Porque las hermanas Lisbon eran en vida y fueron tras su muerte un enigma que ellos se vieron impotentes para desentrañar. Eran el enigma de la feminidad cuando vivían, cuando sonreían, cuando tomaban el sol en el jardín, en cada pequeño gesto que ellos, ávidos, trataban de sorprender. Fueron un enigma después, progresivamente encerradas, recluidas en una casa a la que nadie accedía, que soñaban con recorrer, sorprendiéndolas en su intimidad. Fueron un enigma más tarde cuando lanzaban sutiles mensajes de auxilio, encendiendo y apagando las luces, pidiendo catálogos y más catálogos por correo, lanzando mensajes que ellos encontraban entre los radios de sus bicicletas. Pero se convirtieron en el supremo enigma tras su muerte, último y definitivo mensaje que todavía hoy no saben como interpretar.

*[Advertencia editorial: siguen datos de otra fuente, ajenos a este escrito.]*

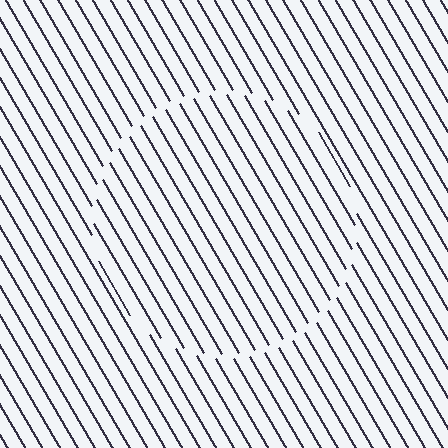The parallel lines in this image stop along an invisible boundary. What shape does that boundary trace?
An illusory circle. The interior of the shape contains the same grating, shifted by half a period — the contour is defined by the phase discontinuity where line-ends from the inner and outer gratings abut.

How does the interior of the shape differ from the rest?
The interior of the shape contains the same grating, shifted by half a period — the contour is defined by the phase discontinuity where line-ends from the inner and outer gratings abut.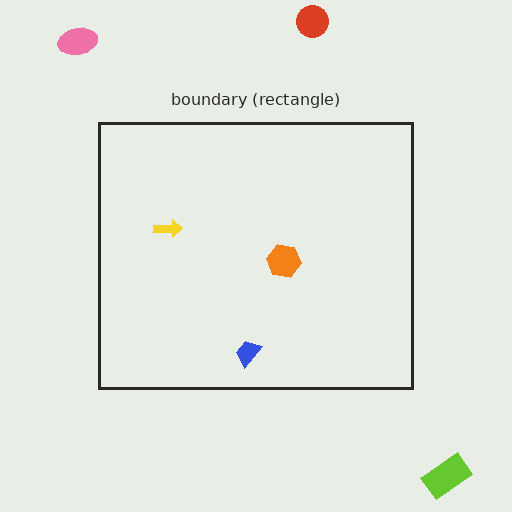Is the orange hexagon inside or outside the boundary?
Inside.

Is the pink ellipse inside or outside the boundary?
Outside.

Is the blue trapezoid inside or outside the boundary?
Inside.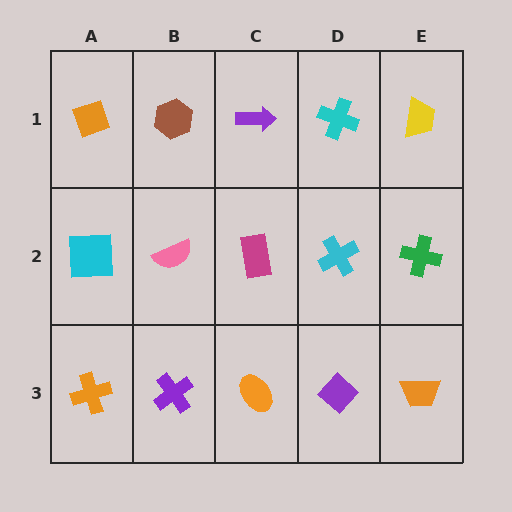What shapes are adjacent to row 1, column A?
A cyan square (row 2, column A), a brown hexagon (row 1, column B).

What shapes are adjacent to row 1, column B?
A pink semicircle (row 2, column B), an orange diamond (row 1, column A), a purple arrow (row 1, column C).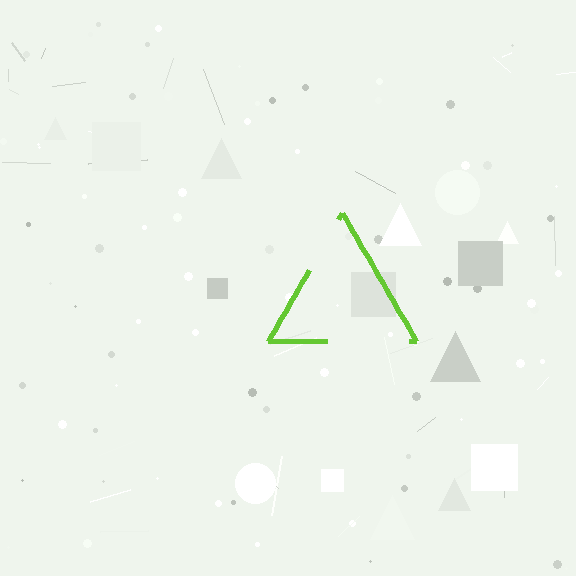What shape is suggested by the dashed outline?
The dashed outline suggests a triangle.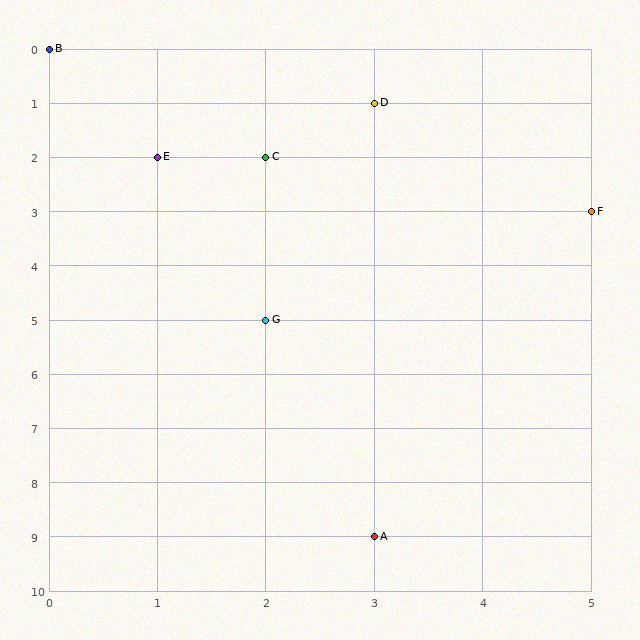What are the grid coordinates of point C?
Point C is at grid coordinates (2, 2).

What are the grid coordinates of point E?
Point E is at grid coordinates (1, 2).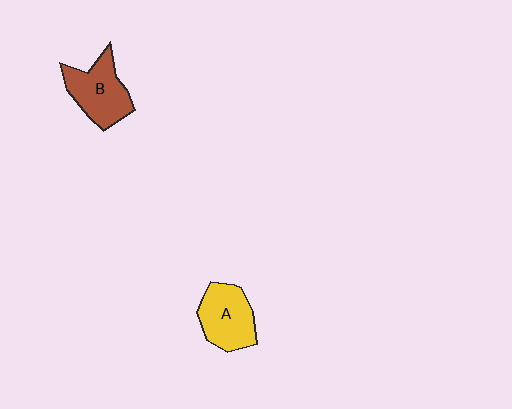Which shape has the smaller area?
Shape A (yellow).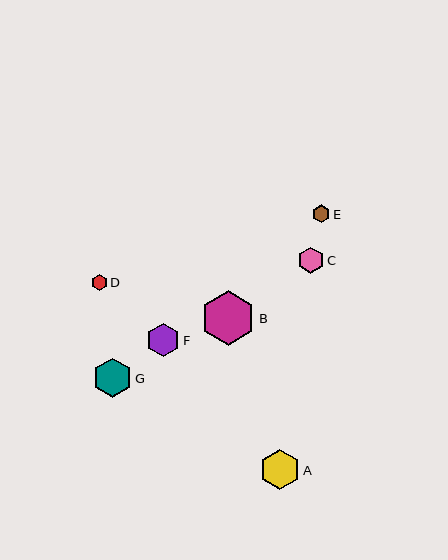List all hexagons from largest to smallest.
From largest to smallest: B, A, G, F, C, E, D.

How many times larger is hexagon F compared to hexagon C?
Hexagon F is approximately 1.3 times the size of hexagon C.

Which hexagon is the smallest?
Hexagon D is the smallest with a size of approximately 16 pixels.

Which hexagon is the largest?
Hexagon B is the largest with a size of approximately 54 pixels.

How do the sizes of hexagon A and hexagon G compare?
Hexagon A and hexagon G are approximately the same size.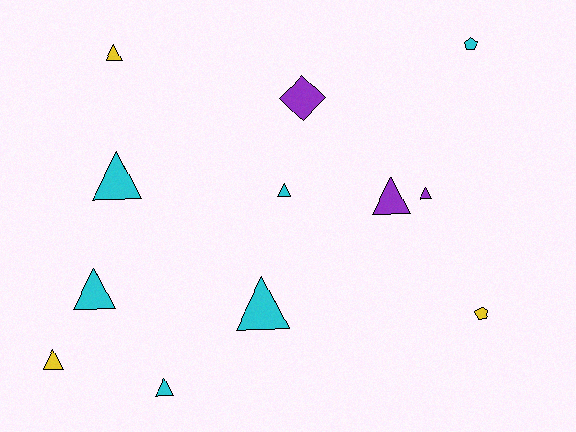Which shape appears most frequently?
Triangle, with 9 objects.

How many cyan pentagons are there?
There is 1 cyan pentagon.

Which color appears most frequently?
Cyan, with 6 objects.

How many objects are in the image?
There are 12 objects.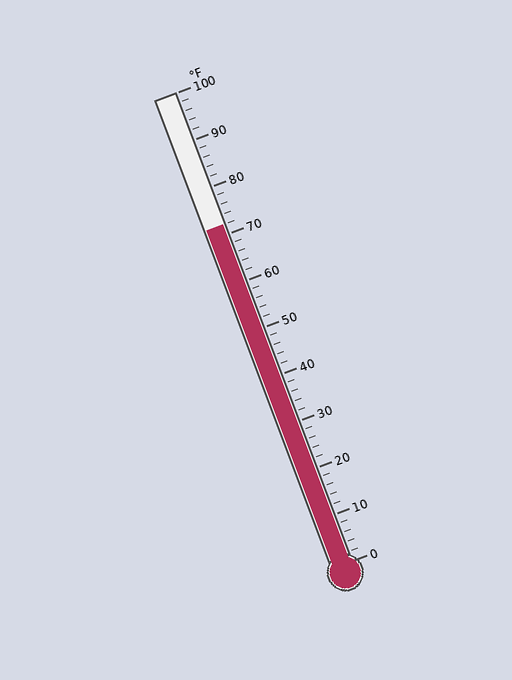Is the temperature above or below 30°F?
The temperature is above 30°F.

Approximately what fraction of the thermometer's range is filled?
The thermometer is filled to approximately 70% of its range.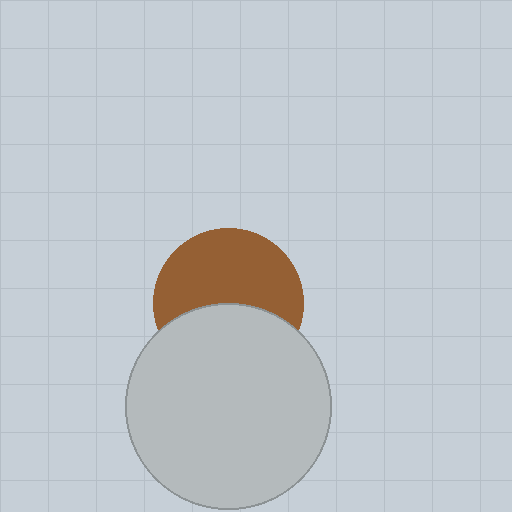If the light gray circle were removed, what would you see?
You would see the complete brown circle.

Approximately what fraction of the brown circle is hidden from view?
Roughly 43% of the brown circle is hidden behind the light gray circle.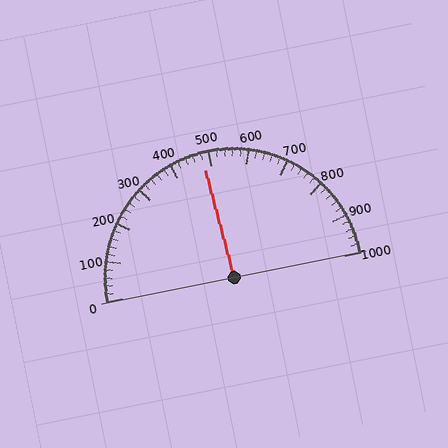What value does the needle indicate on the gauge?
The needle indicates approximately 480.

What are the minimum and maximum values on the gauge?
The gauge ranges from 0 to 1000.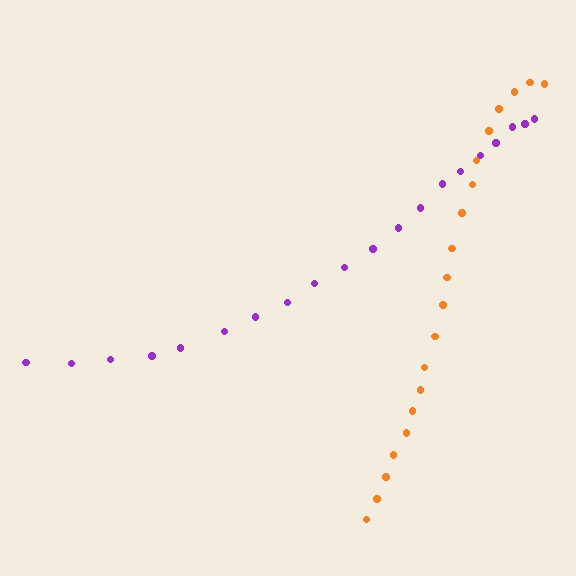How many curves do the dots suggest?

Aquello que no consiguen aprehender, lo que hoy como entonces se les escapa, es el aroma de la adolescencia, esa etapa mítica que, incluso más que la infancia, es en parte real y en parte reconstruida en la edad adulta. La percepción del mundo que tenemos entonces, intensa y absoluta, no se recupera, pero el desconcierto se mantiene. Nunca comprendemos del todo al adolescente que fuimos, pero tampoco conseguimos nunca desembarazarnos de él por completo. Nuestro yo es infinito en la adolescencia, capaz del mayor entusiasmo y de la mayor desesperación. Hacerse adulto consiste básicamente en adaptarse a uno mismo, igual que nos adaptamos a un traje estrecho.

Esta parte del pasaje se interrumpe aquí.